The objectives of this article are to explain what a file is in Computing and Computer Science, and give its correct definition. "File" is a
fundamental and simple concept in computing, which is used in a myriad of ways and perhaps for this reason there is an amazing lack of understanding on the matter judging by the fact that
virtually all online dictionaries have it WRONG. I will give the correct definition first and then look at some of the incorrect dictionary definitions.
Definition: a file is a record.
By implication, files are always finite. The interpretation and use of a file depends entirely on system using the file. The owner, location, storage, name, addressing, appended
properties such as attributes, timestamps etc. are usually, but not necessarily, not part of the file, and are entirely optional and when not part of the file are property of, and
depend on the user and/or its owner. This explain why the definition of a file is just "a record" - because everything about files is flexible, and can this, or that way, except that
the file is a record.
In computing terms a book is a file, as well as a poem printed on paper, as well as the PDF or text document on a hard disk, or a segment of data in a PROM, or a programmable data byte in a MCU, and so on and so on.
Although paper printed files are not stored in a computer, a robot with suitable software can scan the book, OCR the text, perform the required action on the data (text) e.g. count the number or words and display
that result, which would be equivalent to doing the same on a PDF file with embedded scanned bitmap pages. So, in computing and computer science terms, any record is a file.
The definition above may seem abstract and may need some time to grasp, especially the part that files are always subject of interpretation. For example, one can rename a bitmap image,
apply the .txt extension to it and open it with Notepad – they will see nothing that makes sense. Similarly if one the opens a word document with an image editor, they will see gibberish
as the data will be interpreted incorrectly.
Note that a file can contain other files, which contain other files and so on, for example a nested zip archive containing zip archives and so on - most "dictionary" definitions do not allow for such.

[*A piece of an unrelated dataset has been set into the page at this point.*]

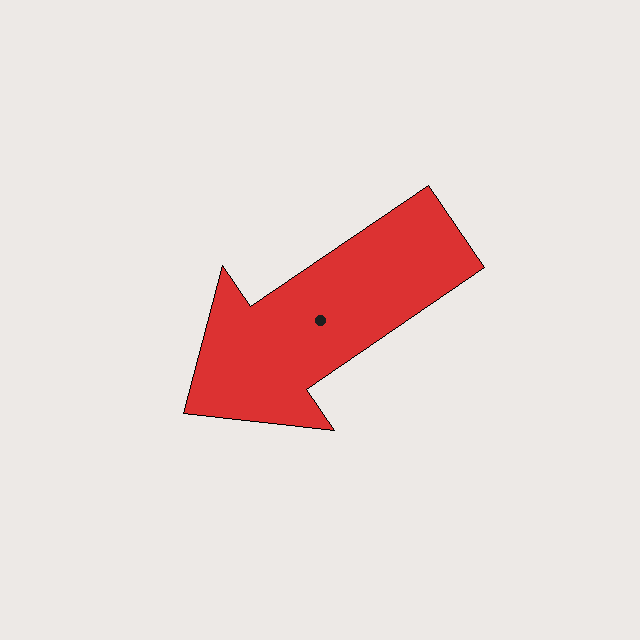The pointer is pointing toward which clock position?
Roughly 8 o'clock.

I have noted other less popular types of perfectly valid and good files that the major dictionaries do not account for as I examine their erroneous definitions. Also, for the record I contacted
many of the dictionaries but my input was ignored - perhaps the editors felt that a non native English speaker cannot possibly know better than them. ;)
According to http://dictionary.reference.com/browse/file
File Computers. a collection of related data or program records stored on some input/output or auxiliary storage medium: This program's main purpose is to update the customer master file.
Every part of this definition is wrong, as follows:
- a collection – a collection in CS is a very specific term and when used requires a definition - one cannot just throw words because they seem suitable to an editor. Random data, in no specific order is not a collection! One bit fixed file is not a collection!
- of related data – the data inside of a file need not be related, indeed the file may contain random data, or be empty, or contain only 1 item. A file can also contain bad or meaningless data items and no information at all.
- program records – the file need not be a program record. For example, it can be a program itself. In rare cases, a program can be written directly by a human in machine code. Further, strictly speaking a file can be created empty by one entity (program or human), and abandoned by them, and until it is unused by any other program this statement is false.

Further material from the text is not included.